Reluctance to outsource pension scheme administration has continued for the eighth year running, according to the Capita Hartshead Annual Pension Scheme Administration Survey. This is despite an overall trend in industry in favour of outsourcing non-core functions, and despite clear cost advantages.
The survey results were based on a questionnaire completed by 209 occupational pension schemes, with combined assets of more than £176bn. It is a significant sample of the UK’s largest schemes: it represents schemes that hold around one-quarter of UK total pension fund assets, from both the public and the private sector, and more than one-third of the members covered by UK occupational schemes. The majority of the schemes surveyed were defined benefit - 69 % - but this represents a decrease against the previous year, when nearly 80 % were on a defined benefit basis.
Consistent with the results of the survey over the past eight years, the great majority of the schemes are administered in-house - 66% are administered in-house and 34% are outsourced (against 68% and 32% the previous year). Some 9% of the schemes in the sample opted for third-party administration in the last year.
Over the years that the survey has been running, there has been a gradual trend among pension schemes to consider outsourcing. In 2001, many of the schemes run in-house state that they have considered using a third-party administrator: 74% said that they have considered the possibility, up substantially from 62% the year before, and, more dramatically, up from 54% in 1994.
Those that have considered the possibility of outsourcing say that increased pensions legislation and regulations have played an important role in swaying the balance. There was an 8 point rise in schemes asserting this over the previous year - and a 17 point increase over the past three years.
However, they are not that likely to consider outsourcing in the future – in 2001 only 23% said they would definitely consider it, while almost one-third replied with an unconvinced “maybe”. Although nearly twice as many replied in the affirmative when compared to the results from 1994, this remains a low degree of interest. Capita Hartshead sees in these results a “hard-core of in-house administered schemes … that take the view that outsourcing is not likely to be an option they will ever take up, even though some of this grouping may from time to time undertake a market testing exercise unless, of course, they are using the opportunity to get quotations as a means of benchmarking the in-house costs.”

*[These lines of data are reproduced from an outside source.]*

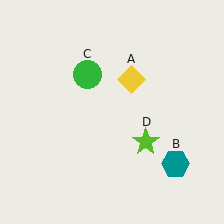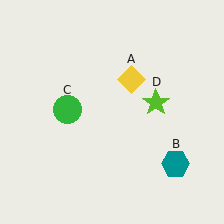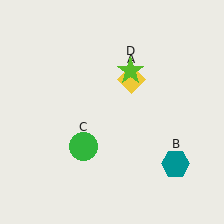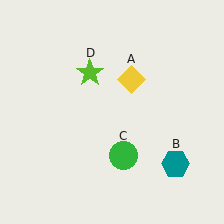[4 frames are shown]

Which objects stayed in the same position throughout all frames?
Yellow diamond (object A) and teal hexagon (object B) remained stationary.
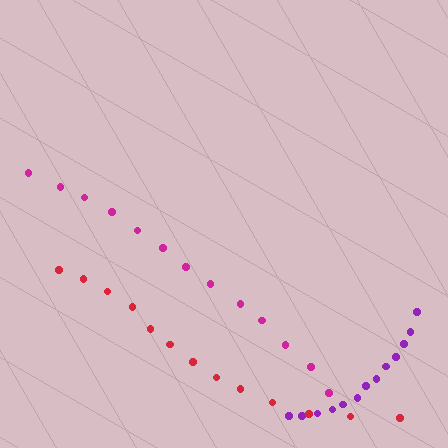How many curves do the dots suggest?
There are 3 distinct paths.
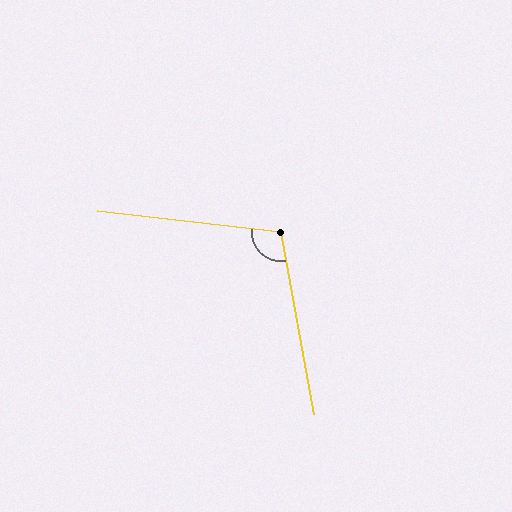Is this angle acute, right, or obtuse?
It is obtuse.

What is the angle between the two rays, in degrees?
Approximately 107 degrees.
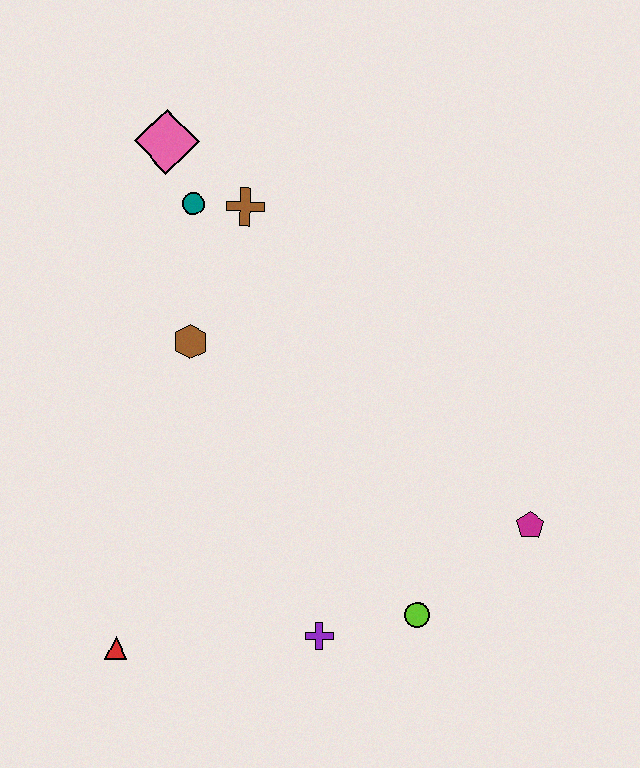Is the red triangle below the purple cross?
Yes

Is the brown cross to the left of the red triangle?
No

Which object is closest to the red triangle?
The purple cross is closest to the red triangle.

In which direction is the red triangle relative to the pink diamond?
The red triangle is below the pink diamond.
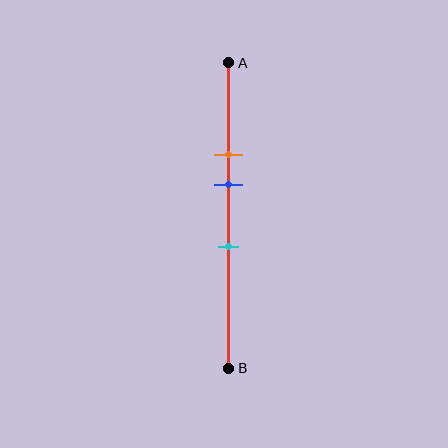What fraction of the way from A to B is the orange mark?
The orange mark is approximately 30% (0.3) of the way from A to B.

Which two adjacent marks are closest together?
The orange and blue marks are the closest adjacent pair.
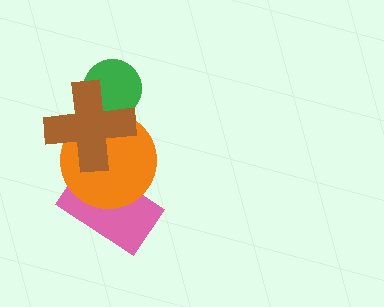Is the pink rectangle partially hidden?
Yes, it is partially covered by another shape.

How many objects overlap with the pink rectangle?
2 objects overlap with the pink rectangle.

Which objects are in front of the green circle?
2 objects cover part of the green circle: the orange circle and the brown cross.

The costs of in-house administered schemes have continued to increase over the last four years - they have risen by between 6% and 11% over the last four years. However, the rate of increase slowed during 2001: while last year saw average cost increases ranging between 2.6% to 4.4% for mid-sized schemes with fewer than 2,000 members, this year cost changes range from a 3% reduction for mid-sized schemes through to a 1% increase for large schemes. In addition to benefiting from low levels of inflation, the slowdown in cost increases may be due to improved back office efficiency derived from new computer software - more than one-quarter of the schemes administered in-house reviewed their computer software in 2000.
The costs of third-party administered schemes also increased last year, and at a higher rate than that experienced by in-house schemes. The variation ranged between reductions of 1.1% through to increases of 3.3%. However, third-party administration costs are on average 14% lower than in-house administered schemes. This represents a cost savings ranging from £3.66 (E5.8) per head for smaller schemes of up to 2,000 members, to £8.40 per head for the largest schemes covering more than 10,000 members.
Although the potential savings are clear, lower costs have not been a leading driver in encouraging schemes to contract their administration to third parties. Interestingly, 46% of those that outsource their administration state that they do so because it is part of a general policy in the company to outsource non-core activities.
When asked to list the advantages of outsourcing in order of importance, “reduced administration” came up number one in 2001, rising from second place the previous year. The top answer in 2000, “access to specialist staff”, fell to number three. Lower costs remained eighth in this year’s survey.
Costs are not that important to in-house run schemes either. In fact, 34% of companies that retain their administration in-house do not cost their pension administration and management, and only 39% say confidently that they know what their pension scheme costs per member for administration and membership.
When asked to list the reasons that they retain their pension scheme administration in-house, the companies surveyed put “better administrative control” in the number one spot. They also believe that they benefit from “greater speed/response” and “greater efficiency” over third-party administration.
The majority of respondents are happy with their third-party administrator, but the level of satisfaction is down on the previous year: 70% of respondents said that the third-party service provider met targets for quality in 2001, against 83% the previous year. Third-party administrators let the side down particularly in terms of cost savings - only 58% of companies said that targets were met. There was also a decrease in satisfaction with overall service, down to 76% in 2001 from 83% the previous year.
This decline in customer satisfaction should represent a wake-up call for third party providers, who cannot afford to become complacent. Almost two-thirds of the schemes surveyed have reviewed their arrangements in the last three years, meaning that poor performance can cost firms business.
In addition, an increasing number of firms are including penalties or reductions in charges as a result of poor
performance in their contractual arrangements with their third-party providers - almost 40% do so, up from only 7% in 1995.